Wednesday, July 26, 2017

Fixing the Dublin Agreement

ARD  (German public TV, Channel One) had a good piece on the Dublin Agreement, which is fairly talked about structure for immigration.

Back in the 1980s....Europe talked about immigration and eventually came to write an agreement or convention....entitled the Dublin Agreement.  It basically said that when some immigrant just suddenly arrives on the shores or within some country....he is to sign in and go through their immigration process there.  He is NOT supposed to just grin....wave....and walk onto the country of his choice in Europe.

If you sit and think about it....this put most countries on the Med side in some problem area.  They needed to hinder or prevent folks from landing. Back in the 1990s....immigration wasn't a big deal.  In the past five years....it's become a big deal.  The two countries with issues now are Greece and Italy.

Two years ago....Chancellor Merkel admitted that the agreement is a total failure.

The key phrase in the solution crowd today is 'fair redistribution'.  What they hint is that the two problem countries....Italy and Greece....need a way to ship these migrants or asylum seekers out, and the EU has to become that vehicle.  So, the 27 members (excluding the UK)......need to cooperate and just take people.

Naturally, some folks ask.....when would the door close, or be set to a limit?  Well....the EU just grins when you ask that because they can't admit there is a limit, or that the door might close on people sneaking in.

Some nations look at this and would just prefer you apply at their embassy in the refugee's home country and show education or job potential.  They really don't care to get 10,000 burger-flippers or marginally educated individuals.  They also might ask why all 10,000 have to be young males (the typical thought process that people have when they see the rescue vessels and 90-percent of the crowd are male).
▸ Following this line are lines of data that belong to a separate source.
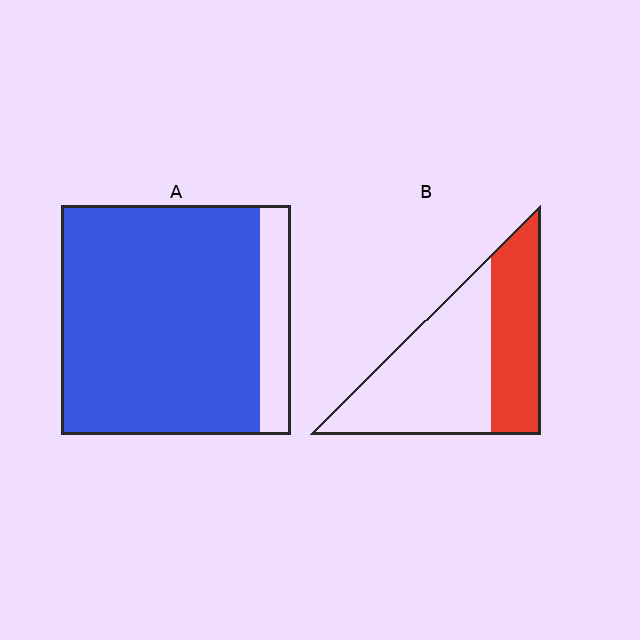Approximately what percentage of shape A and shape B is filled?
A is approximately 85% and B is approximately 40%.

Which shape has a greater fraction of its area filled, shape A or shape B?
Shape A.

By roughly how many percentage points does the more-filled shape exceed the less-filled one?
By roughly 50 percentage points (A over B).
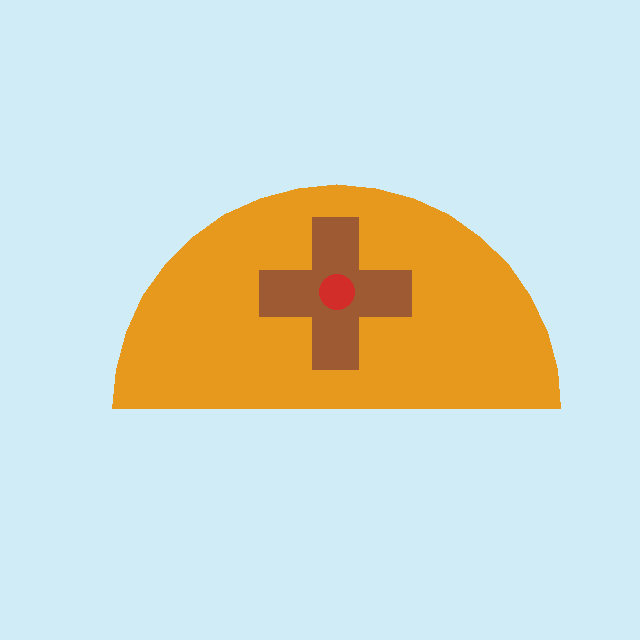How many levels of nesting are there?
3.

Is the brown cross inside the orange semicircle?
Yes.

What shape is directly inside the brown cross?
The red circle.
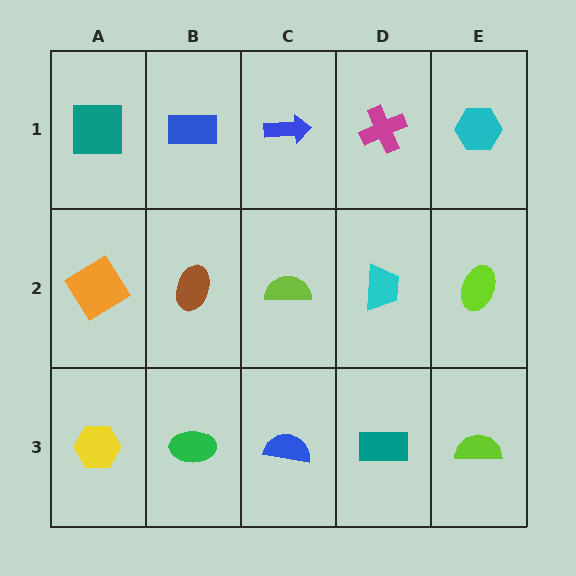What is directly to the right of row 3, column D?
A lime semicircle.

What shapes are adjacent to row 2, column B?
A blue rectangle (row 1, column B), a green ellipse (row 3, column B), an orange diamond (row 2, column A), a lime semicircle (row 2, column C).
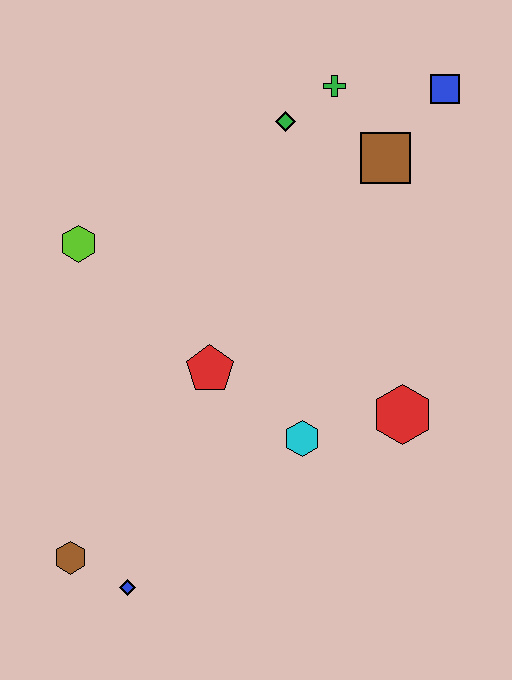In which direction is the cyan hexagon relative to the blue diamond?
The cyan hexagon is to the right of the blue diamond.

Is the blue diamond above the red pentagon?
No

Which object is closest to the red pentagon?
The cyan hexagon is closest to the red pentagon.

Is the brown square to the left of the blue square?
Yes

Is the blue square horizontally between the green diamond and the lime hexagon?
No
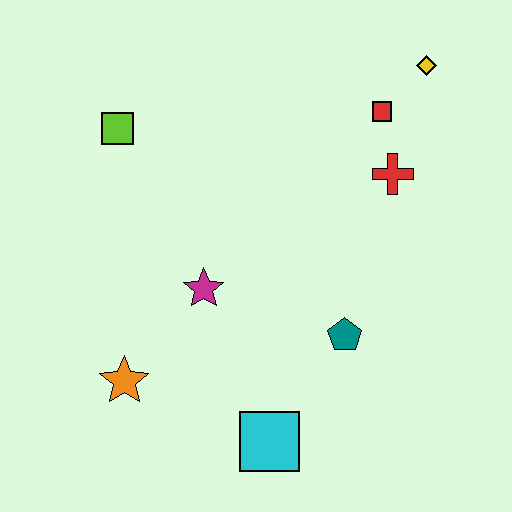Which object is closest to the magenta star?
The orange star is closest to the magenta star.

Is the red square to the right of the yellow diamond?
No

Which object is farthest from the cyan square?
The yellow diamond is farthest from the cyan square.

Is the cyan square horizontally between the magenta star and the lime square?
No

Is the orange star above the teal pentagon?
No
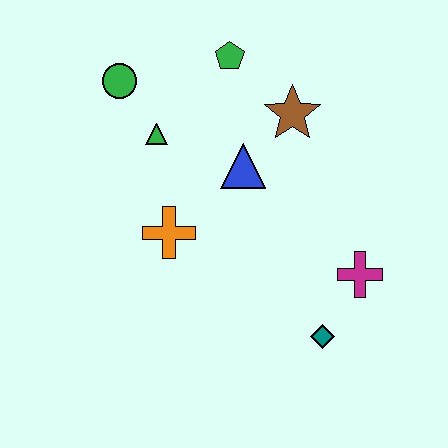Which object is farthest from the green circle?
The teal diamond is farthest from the green circle.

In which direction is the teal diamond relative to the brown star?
The teal diamond is below the brown star.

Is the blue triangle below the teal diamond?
No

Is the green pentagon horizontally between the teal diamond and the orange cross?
Yes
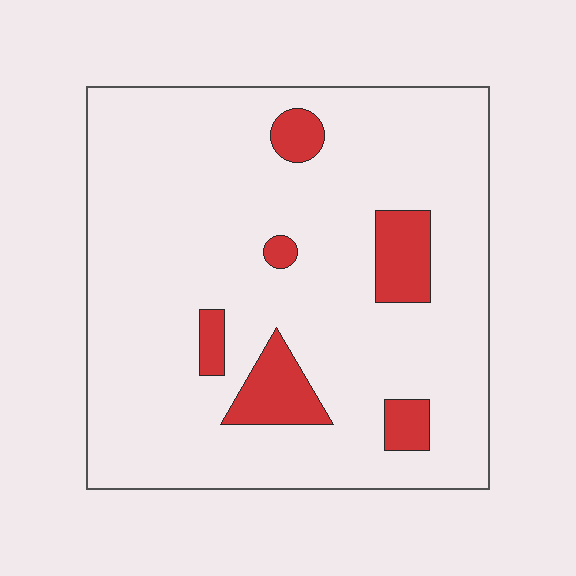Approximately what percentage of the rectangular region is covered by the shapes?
Approximately 10%.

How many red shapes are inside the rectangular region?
6.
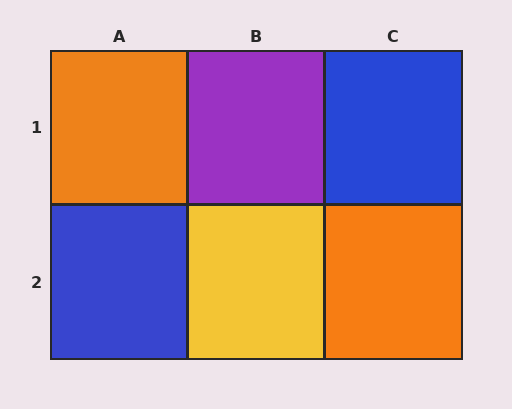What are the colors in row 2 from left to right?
Blue, yellow, orange.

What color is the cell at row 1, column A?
Orange.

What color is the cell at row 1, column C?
Blue.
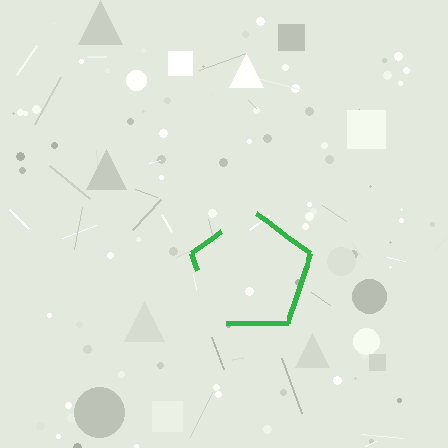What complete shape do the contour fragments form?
The contour fragments form a pentagon.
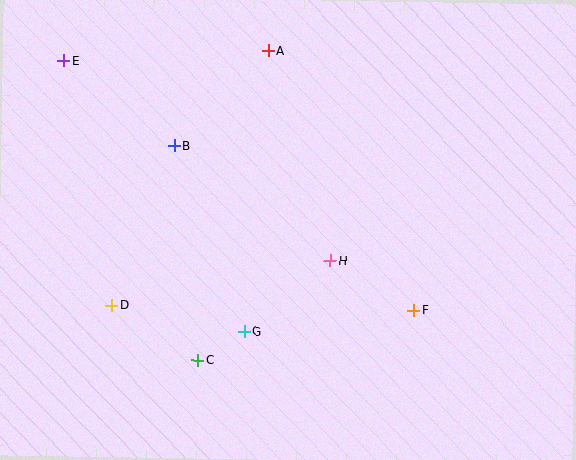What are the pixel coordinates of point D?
Point D is at (112, 305).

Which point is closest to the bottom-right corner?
Point F is closest to the bottom-right corner.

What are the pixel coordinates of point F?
Point F is at (414, 310).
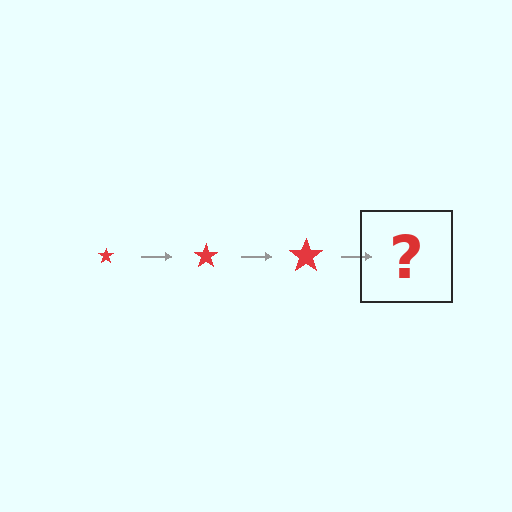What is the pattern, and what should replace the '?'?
The pattern is that the star gets progressively larger each step. The '?' should be a red star, larger than the previous one.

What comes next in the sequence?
The next element should be a red star, larger than the previous one.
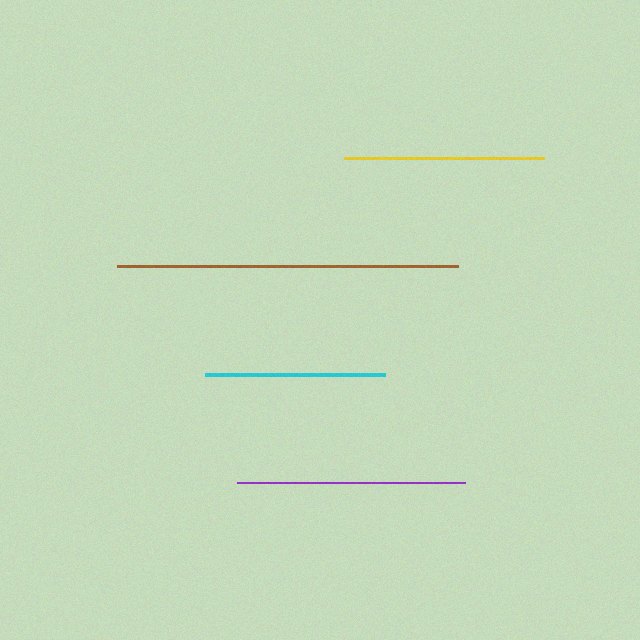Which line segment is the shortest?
The cyan line is the shortest at approximately 181 pixels.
In a way, the replacement issue of the Dublin Agreement is now becoming the most important issue of the past twenty years (after creating the Euro) for the EU.  What the EU wants to do (primarily with France and Germany leading the discussion) is just force everyone to cooperate, and take some sum of people.  Countries like Hungary don't see 'force' as having much of an application.  The trouble is you might get away with this for a brief year, and then wake up in 2020 to realize that the next crowd have arrived in Italy, and you have to accept another 12,000 migrants, and repeat this in 2021, 2022, and 2023.
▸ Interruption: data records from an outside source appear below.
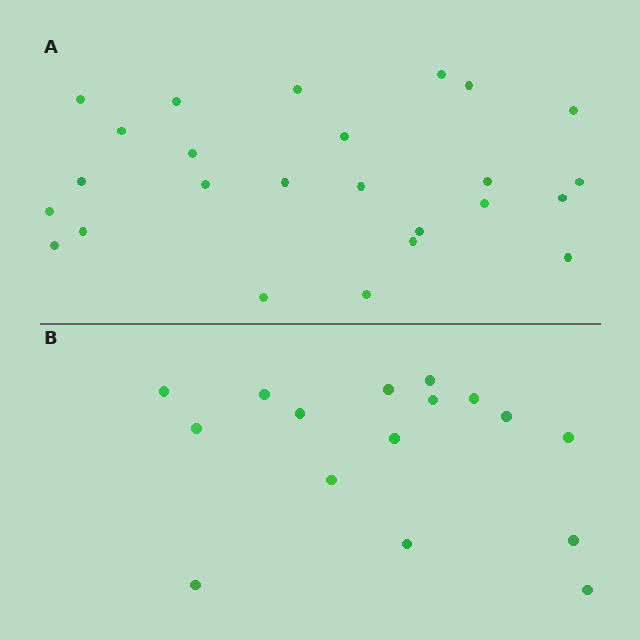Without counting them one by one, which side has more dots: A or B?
Region A (the top region) has more dots.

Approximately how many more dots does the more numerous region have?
Region A has roughly 8 or so more dots than region B.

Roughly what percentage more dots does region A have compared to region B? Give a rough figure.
About 55% more.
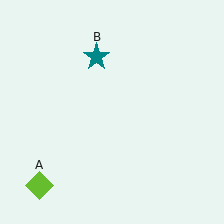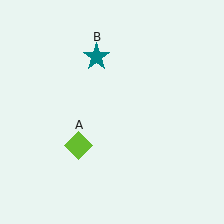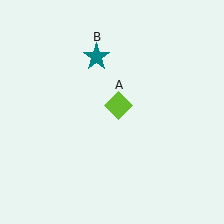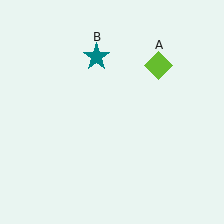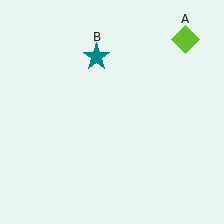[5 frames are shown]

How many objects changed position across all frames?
1 object changed position: lime diamond (object A).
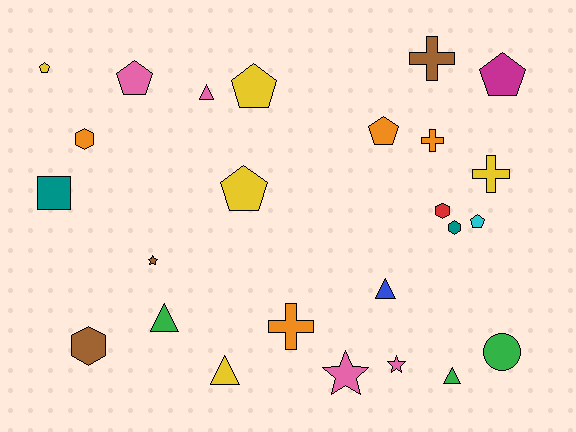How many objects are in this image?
There are 25 objects.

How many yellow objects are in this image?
There are 5 yellow objects.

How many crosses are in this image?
There are 4 crosses.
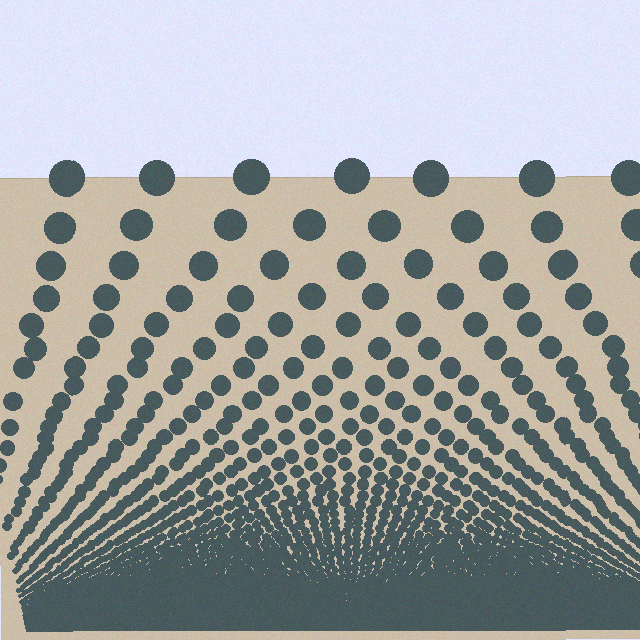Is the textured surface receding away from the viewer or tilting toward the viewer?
The surface appears to tilt toward the viewer. Texture elements get larger and sparser toward the top.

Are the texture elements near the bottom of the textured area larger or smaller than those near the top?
Smaller. The gradient is inverted — elements near the bottom are smaller and denser.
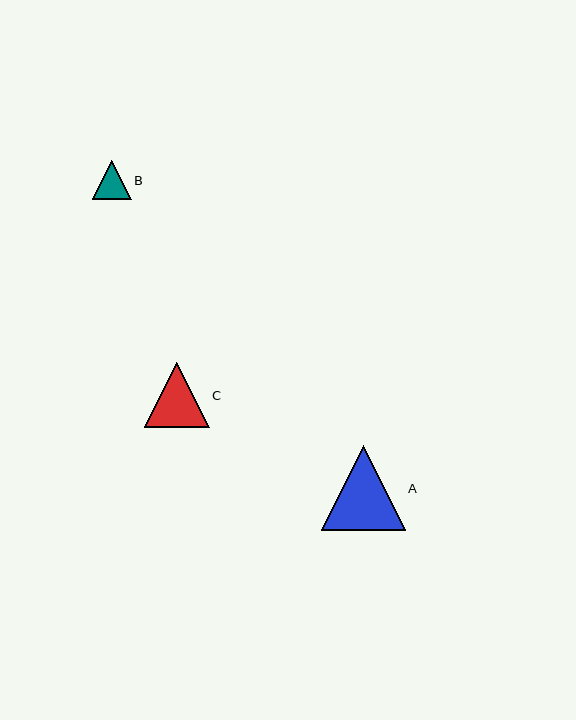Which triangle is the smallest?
Triangle B is the smallest with a size of approximately 39 pixels.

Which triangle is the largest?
Triangle A is the largest with a size of approximately 84 pixels.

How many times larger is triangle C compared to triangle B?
Triangle C is approximately 1.7 times the size of triangle B.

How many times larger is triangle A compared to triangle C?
Triangle A is approximately 1.3 times the size of triangle C.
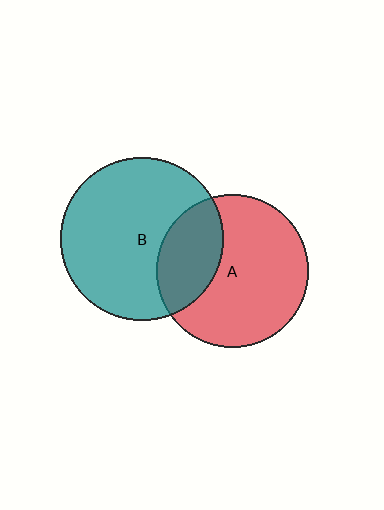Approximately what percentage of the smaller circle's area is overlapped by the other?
Approximately 30%.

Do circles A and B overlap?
Yes.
The other issue here, which few within the EU might discuss....is that migrants might sit down and get smart on benefit packages, and living conditions....then realize that half of the EU are not the places they want to arrive into.  At that point, the cards in the EU deck for playing this whole game are very limited.  Borders cease to exist.

If you were looking for the number one issue for 2018.....fixing the Dublin Agreement comes right after BREXIT.